Some months later the day came when the moth was ready to leave the cocoon. The scientist watched anxiously as the new tiny head of the moth chewed its way into the light of the laboratory. The moth struggled and struggled to escape its cocoon seemingly getting nowhere. Its body was simply too large to fit through the tiny hole it had made. The moth finally tired and laid its small head on the shell of the cocoon where it had poked out.
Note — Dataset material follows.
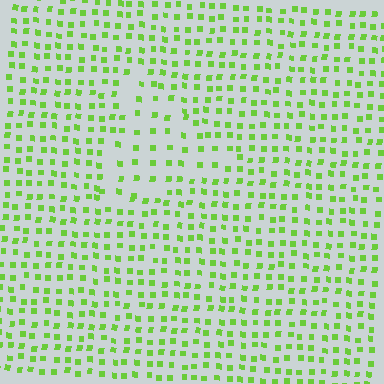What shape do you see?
I see a triangle.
The scientist felt so badly he took it upon himself to help the tiny creature. “How could I stand here for so many hours watching this beautiful moth go through such agony and pain?” he questioned. “Where is my mercy?” So he took a pair of tweezers and his scissors and began to cut away the cocoon. As soon as the cocoon was opened, the moth fell from the cocoon. But he did not fall upwards into the sky. No, he was badly deformed and fell on the floor where he died within minutes.

Soon after the scientist discovered that it was precisely the moth’s struggle to escape from the cocoon that allows him to do so. His struggle forces the fluids down into the body of the emperor moth that give it its ability to fly. Furthermore, the struggle perfectly proportions the moth as it works to free itself from the cocoon. Cutting away the cocoon, as the scientist had done in an effort to help, had actually killed the moth and interrupted its natural life-cycle.

The moral of the story: Struggle is not necessarily a bad thing and often it is what helps us grow. Sometimes when you seem to be caught in a struggle, you are actually in a germination stage, like the moth transforming into something even greater.

Food for thought: What happens if you relax into the struggle?